Уже отшумело потрясшее страну «мултанское дело», вернулись домой удмурты, клеветнически обвиненные в человеческом жертвоприношении и вырванные затем из судейских рук, а в Уржуме не сходили с уст подробности. Ведь все стряслось рядом, в Малмыжском уезде, в Старом Мултане. Не одни революционеры с благоговением произносили имя Короленко, поднявшего честные силы России на защиту удмуртов. Некоторые уржумцы познакомились с ним, когда он еще не стал известным писателем. Владимир Галактионович Короленко отбывал ссылку в соседнем Глазове.
Два лагеря, два полюса, соседствующие и несближаемые. Обманное сближение их под сводами церкви, теряя в глазах Сережи прежнюю возвышенность, оборачивалось чем-то базарным, из хитрости облеченным в пристойные обряды и наряды. Неспроста ссыльных смешило, что вокруг Троицкого собора сгрудились церковные и нецерковные лавки впритык к «обжорному ряду». Торговали бакалеей, скобяным товаром и возле Воскресенской церкви. Воскресенья и праздники были базарными днями. В дни ярмарок — на троицу и осенью, когда в Уржум приносили «особо чтимые» вятские иконы, — молебствия, торгашество и пьянство спаивались в нераздельный, триединый союз.
И доводы отца Константина в пояснение земного неблагополучия блекли, блекли. В глазах Сережи он выглядел уже не всеведущим ученым пастырем, а Посредственным попом, затвердившим малую тол|ику обветшалых полуистин. Он повторялся либо увертливо изрекал:
— Сие необъяснимо.
Отец Константин не мог признаться, что его и самого терзают сомнения, угнетает жестокая действительность. Не предполагал он, что со временем, прозрев, будет тяготиться саном, а после революции сбросит рясу и завершит свои дни банковским служащим. Поэтому священник все сильнее привязывался к подростку, стараясь оградить его от сомнений и удержать в лоне церкви. Но поповские разглагольствования, убедительные и утешительные прежде, не задевали ни ума, ни души Сережи.
В непреднамеренном соперничестве священника и ссыльных, в соперничестве, о котором не подозревали ни священник, ни ссыльные, ни сам Сережа, брал верх здравый смысл.
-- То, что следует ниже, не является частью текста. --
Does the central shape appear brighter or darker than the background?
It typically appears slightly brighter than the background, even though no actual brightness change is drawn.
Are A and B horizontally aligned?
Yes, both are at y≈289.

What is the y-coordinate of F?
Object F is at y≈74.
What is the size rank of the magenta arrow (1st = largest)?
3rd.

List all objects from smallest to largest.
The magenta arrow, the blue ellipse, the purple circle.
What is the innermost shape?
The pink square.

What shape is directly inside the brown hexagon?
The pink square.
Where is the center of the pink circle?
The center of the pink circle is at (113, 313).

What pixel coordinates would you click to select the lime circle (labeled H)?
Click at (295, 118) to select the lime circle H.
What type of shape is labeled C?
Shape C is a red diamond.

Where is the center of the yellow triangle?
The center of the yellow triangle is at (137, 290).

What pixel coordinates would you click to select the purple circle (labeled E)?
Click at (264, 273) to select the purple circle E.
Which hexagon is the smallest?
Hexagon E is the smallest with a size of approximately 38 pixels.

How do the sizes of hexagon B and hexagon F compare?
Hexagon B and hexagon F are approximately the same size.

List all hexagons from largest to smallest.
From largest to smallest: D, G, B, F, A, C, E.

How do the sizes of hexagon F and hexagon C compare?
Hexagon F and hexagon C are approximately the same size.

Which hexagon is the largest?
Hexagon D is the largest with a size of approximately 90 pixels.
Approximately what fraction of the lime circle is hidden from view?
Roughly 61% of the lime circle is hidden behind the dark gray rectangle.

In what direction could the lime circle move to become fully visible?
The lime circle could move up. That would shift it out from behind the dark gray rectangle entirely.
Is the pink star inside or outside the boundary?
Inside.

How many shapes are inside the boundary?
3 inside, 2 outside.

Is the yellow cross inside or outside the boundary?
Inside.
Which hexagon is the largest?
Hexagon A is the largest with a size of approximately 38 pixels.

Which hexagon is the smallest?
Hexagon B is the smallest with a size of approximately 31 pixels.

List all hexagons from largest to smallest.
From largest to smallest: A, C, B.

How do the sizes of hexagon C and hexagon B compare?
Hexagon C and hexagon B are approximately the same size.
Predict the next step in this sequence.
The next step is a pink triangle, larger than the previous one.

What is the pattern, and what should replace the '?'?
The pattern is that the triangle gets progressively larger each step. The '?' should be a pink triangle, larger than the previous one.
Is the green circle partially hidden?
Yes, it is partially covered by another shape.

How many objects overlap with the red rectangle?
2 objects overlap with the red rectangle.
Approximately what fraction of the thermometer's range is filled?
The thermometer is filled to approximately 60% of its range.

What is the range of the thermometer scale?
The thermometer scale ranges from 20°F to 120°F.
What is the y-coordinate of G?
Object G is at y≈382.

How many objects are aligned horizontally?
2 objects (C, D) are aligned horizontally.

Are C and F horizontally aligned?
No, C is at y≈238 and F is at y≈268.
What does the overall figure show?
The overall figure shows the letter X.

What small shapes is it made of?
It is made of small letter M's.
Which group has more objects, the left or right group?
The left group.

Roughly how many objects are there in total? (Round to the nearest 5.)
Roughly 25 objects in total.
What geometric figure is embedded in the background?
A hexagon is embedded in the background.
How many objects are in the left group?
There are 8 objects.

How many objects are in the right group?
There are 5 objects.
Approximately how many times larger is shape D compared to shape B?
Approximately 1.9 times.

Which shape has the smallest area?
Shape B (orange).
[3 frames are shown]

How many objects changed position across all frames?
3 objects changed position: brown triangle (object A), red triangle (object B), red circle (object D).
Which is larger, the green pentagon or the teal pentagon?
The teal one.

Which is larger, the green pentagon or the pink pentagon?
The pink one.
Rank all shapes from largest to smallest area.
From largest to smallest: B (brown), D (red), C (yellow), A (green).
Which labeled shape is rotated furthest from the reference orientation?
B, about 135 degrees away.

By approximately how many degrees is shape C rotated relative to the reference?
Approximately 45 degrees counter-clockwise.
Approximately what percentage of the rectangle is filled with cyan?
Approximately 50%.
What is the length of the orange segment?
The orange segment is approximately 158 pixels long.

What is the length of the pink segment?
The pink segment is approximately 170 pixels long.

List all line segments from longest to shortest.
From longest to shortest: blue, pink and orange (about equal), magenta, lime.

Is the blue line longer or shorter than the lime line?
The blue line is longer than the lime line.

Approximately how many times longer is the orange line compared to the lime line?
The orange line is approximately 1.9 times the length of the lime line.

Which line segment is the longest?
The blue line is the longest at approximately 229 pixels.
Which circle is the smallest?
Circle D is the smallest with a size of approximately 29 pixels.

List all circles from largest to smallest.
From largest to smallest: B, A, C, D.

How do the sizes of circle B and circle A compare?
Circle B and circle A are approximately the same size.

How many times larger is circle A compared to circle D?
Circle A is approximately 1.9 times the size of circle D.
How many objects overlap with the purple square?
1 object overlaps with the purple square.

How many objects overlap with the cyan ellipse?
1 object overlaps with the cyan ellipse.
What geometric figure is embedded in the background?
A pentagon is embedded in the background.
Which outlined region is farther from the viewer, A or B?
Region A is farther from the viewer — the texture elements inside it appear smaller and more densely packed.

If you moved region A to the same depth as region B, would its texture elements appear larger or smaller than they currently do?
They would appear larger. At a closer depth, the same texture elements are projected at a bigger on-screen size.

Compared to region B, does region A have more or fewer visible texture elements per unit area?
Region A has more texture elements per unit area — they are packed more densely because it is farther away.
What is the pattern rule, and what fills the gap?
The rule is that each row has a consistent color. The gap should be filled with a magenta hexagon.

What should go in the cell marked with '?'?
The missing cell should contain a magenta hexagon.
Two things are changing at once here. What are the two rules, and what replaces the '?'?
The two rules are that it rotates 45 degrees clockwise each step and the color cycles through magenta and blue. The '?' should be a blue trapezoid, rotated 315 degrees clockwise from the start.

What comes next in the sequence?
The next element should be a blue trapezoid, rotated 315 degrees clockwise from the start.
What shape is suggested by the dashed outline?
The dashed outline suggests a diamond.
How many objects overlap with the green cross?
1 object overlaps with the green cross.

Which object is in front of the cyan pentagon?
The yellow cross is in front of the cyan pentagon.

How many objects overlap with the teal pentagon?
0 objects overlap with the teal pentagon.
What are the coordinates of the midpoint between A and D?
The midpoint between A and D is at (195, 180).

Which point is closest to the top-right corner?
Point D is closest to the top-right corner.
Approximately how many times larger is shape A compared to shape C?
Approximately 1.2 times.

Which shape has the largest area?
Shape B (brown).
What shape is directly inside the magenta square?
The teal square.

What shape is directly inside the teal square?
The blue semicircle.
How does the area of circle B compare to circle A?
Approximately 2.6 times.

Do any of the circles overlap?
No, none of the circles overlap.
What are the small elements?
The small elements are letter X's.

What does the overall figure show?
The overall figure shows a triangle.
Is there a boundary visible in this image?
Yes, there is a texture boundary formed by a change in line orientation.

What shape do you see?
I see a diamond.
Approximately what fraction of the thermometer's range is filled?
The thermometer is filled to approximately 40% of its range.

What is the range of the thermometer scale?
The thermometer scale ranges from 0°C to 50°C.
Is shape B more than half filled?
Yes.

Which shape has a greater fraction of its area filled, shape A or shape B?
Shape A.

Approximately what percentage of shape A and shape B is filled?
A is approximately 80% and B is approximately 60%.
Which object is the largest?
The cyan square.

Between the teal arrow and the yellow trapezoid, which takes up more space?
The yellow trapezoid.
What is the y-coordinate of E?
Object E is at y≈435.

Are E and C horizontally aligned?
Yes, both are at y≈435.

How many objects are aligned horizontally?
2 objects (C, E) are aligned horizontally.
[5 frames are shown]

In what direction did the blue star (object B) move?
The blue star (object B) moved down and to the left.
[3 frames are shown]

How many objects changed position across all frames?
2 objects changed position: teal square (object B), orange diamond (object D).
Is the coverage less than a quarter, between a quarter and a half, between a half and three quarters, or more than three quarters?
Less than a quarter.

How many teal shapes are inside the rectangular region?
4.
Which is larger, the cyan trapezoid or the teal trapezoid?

Ссыльные много знали и в отличие от отца Константина не признавали ничего необъяснимого, в жарких спорах выискивая истину.
Естественно, влияние ссыльных на Сережу росло.
Новый толчок к этому дал совершенно исключительный случай, к которому поневоле причастен был квартировавший у Самарцевых студент Петр Брюханов, старший брат известного в будущем большевистского деятеля Николая Павловича Брюханова, наркома продовольствия, затем наркома финансов СССР.
Как впоследствии, в двадцатых годах, писал, уже будучи пожилым врачом и доктором медицины, Петр Павлович Брюханов, началось с того, что в Вятку доставили по этапу Феликса Эдмундовича Дзержинского. Ему исполнился двадцать один год, он был опытным революционером, а вятский губернатор Клинкенберг вызвал Дзержинского из тюрьмы, намереваясь, словно школяра, отчитать за связь с «рабочим вопросом». Стройный, с бледным энергичным лицом, Дзержинский в упор глядел на развалившегося в кресле губернатора, потом перевел взгляд на стулья, выстроившиеся в длинный ряд у дальней стены:
— Виноват, разрешите сесть.
Принеся стул, сел, своей невозмутимостью подчеркивая солдафонство губернатора.